Momo keeps having trouble with his ears. When we first got him he got a ear infection right away. We took him to the vet and he was fine after a week of using antibiotics. The next time he got an ear infection we used the antibiotics and nothing happened. It got a little better and then got just as bad again. We tried putting mineral oil in his ear and cleaning his ear with cotton balls every time his ear got yucky. His ears stayed better for a while and now it's horrible againnnn. This time it's been like this for a month. We took him to the vet and he said that Momo's ears were fine and just to clean them every once and a while with baby oil if we were worried. Well.. I'm pretty sure it's more than just a little bit of wax. Poor Momo is scratching at his ears, shaking his head, and leaving red scratch marks. He absolutely hates it when I put anything in his ear so it's hard to give him any medicine. Lately I've been trying to put some vinegar and antibacterial stuff in his ear with a cotton ball. It's nice and warm and I try to be gentle. He usually fights until I get it in there then just leans in and groans. After, he shakes his head like crazy and pants. I heard that having his head tilted is a very bad sign for dogs ears, and Momo doesn't do it except for right after I put something in his ear. That's okay right? I really don't want him to have surgery or anything. Oh and I just cleaned his ears and it looks like there are spots in his ear that look... like a kanker sore? I don't even know how to explain it. I feel like if I go back to the doctor he's not going to help at all. He'll just give me some antibiotic to give to my dog that will scare him even more. I hate seeing my baby in pain.. Plus he's been moody. If anybody has had experiences like this... or any tips please comment. Just.. Try not to scare me..


----------



## CelticKitti (Jul 1, 2010)

Kodi and I have had our fight with ear infections!!! Shaking his head and scratching his ears and leaning into my hand when I clean his ears are all signs I look for in Kodi. 

If he has a sore in his ear I'd say it's time for another visit to the vet. Maybe a new vet?? If I felt like I was getting ignored I'd be moving on quickly. If it is an infection you will need an antibiotic or antifungal to treat it. The vet should take a sample of the ear “gunk” to look at under the microscope to determine what you will need to treat it. 

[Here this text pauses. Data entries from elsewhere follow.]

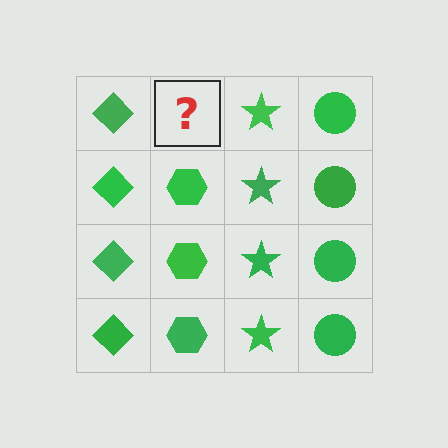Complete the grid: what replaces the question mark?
The question mark should be replaced with a green hexagon.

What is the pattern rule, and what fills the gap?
The rule is that each column has a consistent shape. The gap should be filled with a green hexagon.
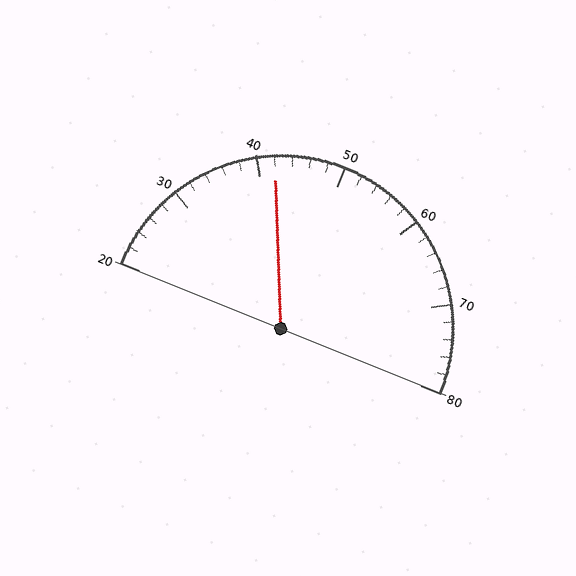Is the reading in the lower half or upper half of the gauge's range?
The reading is in the lower half of the range (20 to 80).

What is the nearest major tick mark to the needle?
The nearest major tick mark is 40.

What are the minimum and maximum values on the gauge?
The gauge ranges from 20 to 80.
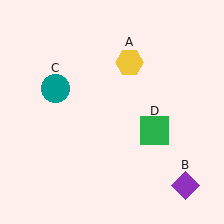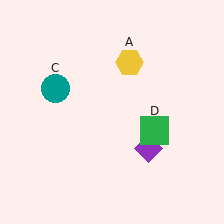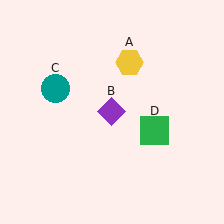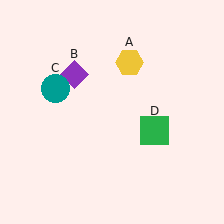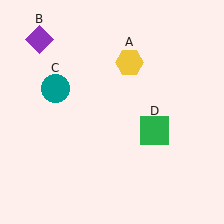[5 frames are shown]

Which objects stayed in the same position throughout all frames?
Yellow hexagon (object A) and teal circle (object C) and green square (object D) remained stationary.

What are you feeding him? I truly believe Kodi's were due to a food allergy. I've removed grains and just recently chicken from his food. So far we're doing great but I’ve got my fingers crossed!


----------



## Momosmama (Feb 2, 2011)

Do you really think it could be because of the food we're feeding him? I don't see how that could affect his ears... I usually give Momo a little bit of Dog chow and mix it with a Beneful lamb meal. 

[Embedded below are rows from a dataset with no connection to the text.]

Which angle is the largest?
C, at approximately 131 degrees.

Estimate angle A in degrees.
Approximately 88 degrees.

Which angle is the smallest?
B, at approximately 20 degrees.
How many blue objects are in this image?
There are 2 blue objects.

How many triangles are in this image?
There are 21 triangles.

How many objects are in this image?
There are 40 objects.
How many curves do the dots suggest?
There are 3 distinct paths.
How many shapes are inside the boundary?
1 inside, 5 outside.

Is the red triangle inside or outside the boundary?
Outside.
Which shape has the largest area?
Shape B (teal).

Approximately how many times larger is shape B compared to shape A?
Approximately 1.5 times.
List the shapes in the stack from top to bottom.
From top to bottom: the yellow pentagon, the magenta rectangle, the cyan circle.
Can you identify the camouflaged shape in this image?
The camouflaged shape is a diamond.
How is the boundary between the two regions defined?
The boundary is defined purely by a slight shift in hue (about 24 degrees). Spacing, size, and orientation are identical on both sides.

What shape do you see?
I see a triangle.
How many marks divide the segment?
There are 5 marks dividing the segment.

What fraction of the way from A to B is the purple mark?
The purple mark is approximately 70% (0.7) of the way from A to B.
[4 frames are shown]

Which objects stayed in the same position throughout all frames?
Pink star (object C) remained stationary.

So a sore doesn't mean he's going to die? I'm so worried! I wish I could pin up his ears so that they get lots of air flow. 

I think I will try checking out other vets..


----------



## spoowhisperer (Apr 26, 2010)

I'd switch foods. Many good choices, but I switched to *Taste of the Wild High Prairie Canine Formula* when my dog went through serious infections for a LONG time!
Dogs can be allergic to corn and other fillers in cheaper dog foods, and this can present in chronic ear infections. So change foods, and check with another vet.
You could shave his ears with a clipper if you really want good air flow, I had to do that too. Remember, hair grows! : )


----------



## pudlemom (Apr 16, 2010)

CelticKitti said:


> If he has a sore in his ear I'd say it's time for another visit to the vet. Maybe a new vet?? If I felt like I was getting ignored I'd be moving on quickly. If it is an infection you will need an antibiotic or antifungal to treat it. The vet should take a sample of the ear “gunk” to look at under the microscope to determine what you will need to treat it.


I agree!
I went thru this with Luke for 2 1/2 years and 3 vets till I found one that actually listen to what I was saying with out just throwing meds at me. I suggest that you have a cultural sent out to a lab to be grown to find out exactly what you are dealing with once we found out what bacteria we were dealing with 2 week of oral meds and flushing the ear then another round of oral meds for 2 weeks and we have been infection free for the first time in Lukes life and he is almost 4 now. Be persistent ask question make the vet listen to what you are telling them.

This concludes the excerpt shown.